Similarly to how identifying user interface events (such as a button becoming visible) helps to automate tests better with UI drivers, identifying domain events is important because it allows us to introduce additional control points into the system. René’s example shows this nicely. Instead of actually running an external registration process, the test framework can just submit the appropriate results synchronously. Such tests will run faster and more reliably. We can also avoid the complexity of setting up data for an external system, and keeping it up to date as the external system changes. In the best case scenario, this can also turn a test case that was previously asynchronous into something that can run synchronously. Of course, it’s good to complement this with a proper integration test which shows that the system under test and the registration process communicate correctly, but this is a technical concern that should be handled outside Given-When-Then feature files.

Modelling time

Specifying what and automating how something is done is a great technique to decide if something should go into scenario definitions or step implementations. If what we’re specifying is user interface, then user interface interactions should stay in the scenario definition. If what we’re specifying is a business process, and the user interface is just how we’re testing it, then user interface interactions should go into the step implementations. This also applies to time.

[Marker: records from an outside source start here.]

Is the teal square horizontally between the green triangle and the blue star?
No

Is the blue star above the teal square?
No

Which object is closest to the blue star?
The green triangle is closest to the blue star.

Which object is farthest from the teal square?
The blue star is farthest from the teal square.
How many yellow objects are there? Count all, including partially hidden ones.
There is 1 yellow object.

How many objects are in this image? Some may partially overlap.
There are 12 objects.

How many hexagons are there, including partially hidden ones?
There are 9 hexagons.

Most responses to this challenge correctly suggested moving away from specific time periods, but there are cases where the passing of time is actually what we’re testing. David Wardlaw had one such example in his post, specifying that user registration must complete within three minutes, otherwise the process should fail and users need to be notified about an external system not being available. Performance requirements, service level agreements and operational constraints often involve specific time limits, and in such cases the period itself needs to be visible in the scenario. This will allow us to discuss other examples, probe for hidden assumptions and change rules in the future more easily.

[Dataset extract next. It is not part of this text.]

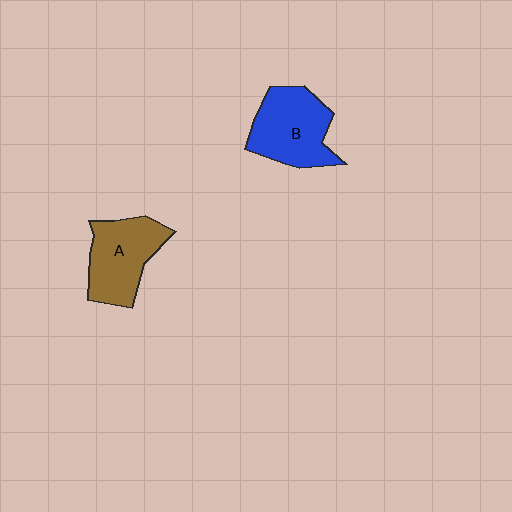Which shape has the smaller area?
Shape A (brown).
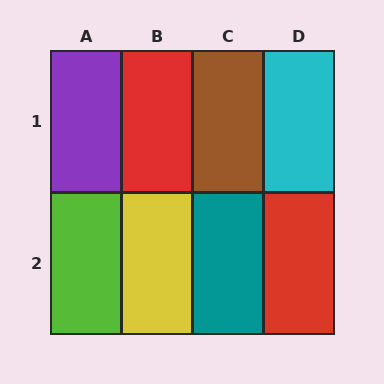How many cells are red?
2 cells are red.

However, even in such cases, it is usually wrong to implement the test mechanics by waiting for a period of time. With longer periods, such as checking that a regulatory report is generated at the end of every quarter or that transactions are reconciled at the end of the business day, people tend to avoid automating the tests at all because they don’t know how to handle the waits. With short periods, such as seconds or minutes, sometimes people are tempted to just block the test and wait it out. Please don’t. That makes testing unnecessarily slow.

If time is critical to an aspect of your system, model it in the domain and represent it as business time. Technically, this often involves creating a wrapper around the system clock, with methods to schedule and wait for events. Anything else that depends on time should not use the system clock, but connect to the business clock instead. That allows the test system to easily move forwards and backwards in time and prove complex business rules, without delaying the test execution. This is the right approach for dealing with time-based events, such as expiring unpaid accounts if more than two hours passed since registration, generating end of day or end of quarter reports, or generating monthly statements. We can easily move forward a whole month, or stop just one second short of a month start, to prove that the right things happened or did not happen.

When a business clock runs the show, there is only one time definition, so everything can be synchronous to that clock. This often means that test automation turns to synchronous execution, which is much more reliable and resilient than working with asynchronous events.